Quais as vantagens evolutivas da propensão artística universal?

De acordo com o pesquisador, a literatura científica indica que a artisticidade poderia ter melhorado o desenvolvimento da cognição em geral, a coordenação motora e a criatividade, através de brincadeiras ou simulação de situações possíveis —  o que pode ser uma vantagem, em termos de sobrevivência. A utilização de símbolos e ornamentações em mensagens pode também ser adaptativa, promovendo cooperação e coesão social, pelos rituais em grupo, o que também é uma vantagem para sobreviver. Além disso, os fazeres artísticos podem ter aumentado as oportunidades de acasalamento e desejabilidade de indivíduos, forma de manter e competir por parceiros, com efeito positivo direto na reprodução da espécie. Esta última linha de pesquisa com foco na seleção sexual foi iniciada por Darwin há 151 anos. 

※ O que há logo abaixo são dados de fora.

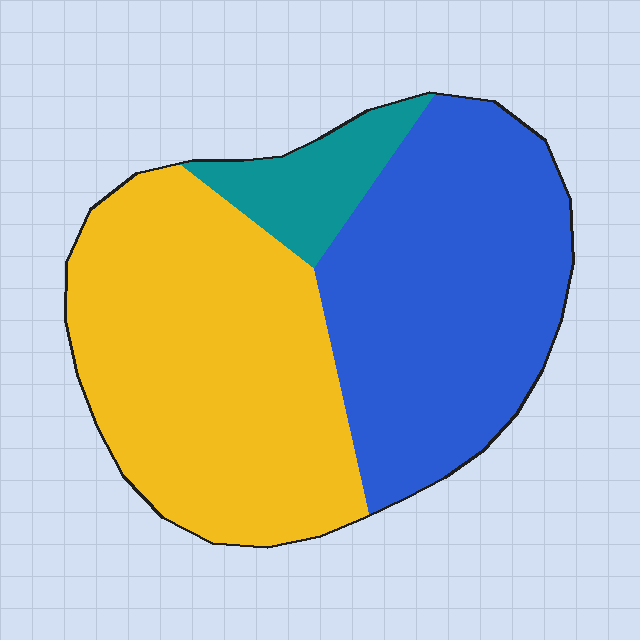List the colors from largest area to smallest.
From largest to smallest: yellow, blue, teal.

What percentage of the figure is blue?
Blue takes up about two fifths (2/5) of the figure.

“A contribuição deste estudo se alinha ainda com a universalidade da atividade artística, com a antiguidade paleolítica das pinturas e gravuras rupestres, com a precocidade do interesse a engajamento artístico nas crianças, com a herdabilidade da variação individual nas capacidades artísticas, com a convergência adaptativa de comportamentos esteticamente orientados em outras espécies, entre outras fontes de evidência, apontando para o status evoluído da nossa artisticalidade”, afirma o autor do estudo.

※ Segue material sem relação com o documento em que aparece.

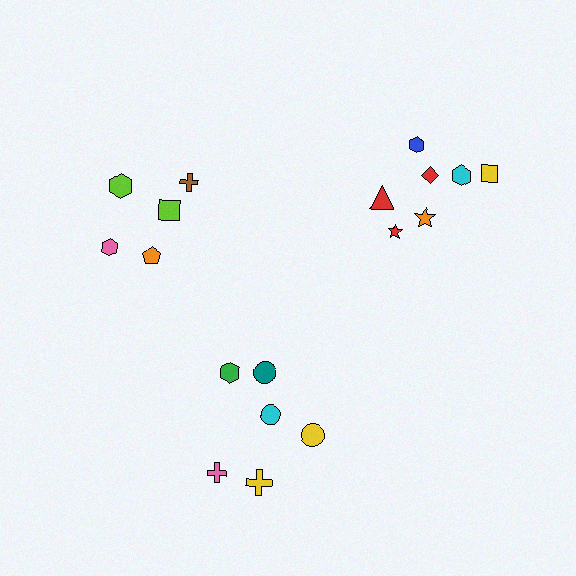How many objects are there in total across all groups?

O autor ressalta que não sugere que a tendência artística seja fixa, imutável, geneticamente determinada, puramente instintiva ou que não exista espaço para o aprendizado, fatores extrínsecos ou para a cultura. Ele está propondo que a facilidade de aprendizado artístico, o gosto e interesse genuíno para atividades esteticamente orientadas e a desenvoltura e fluência cultural que exibimos para as variadas modalidades artísticas indicam – junto com sua universalidade, antiguidade, precocidade, herdabilidade e convergência adaptativa – a existência de uma maquinaria psicológica evoluída, uma cognição específica e ancestral voltada para o domínio artístico.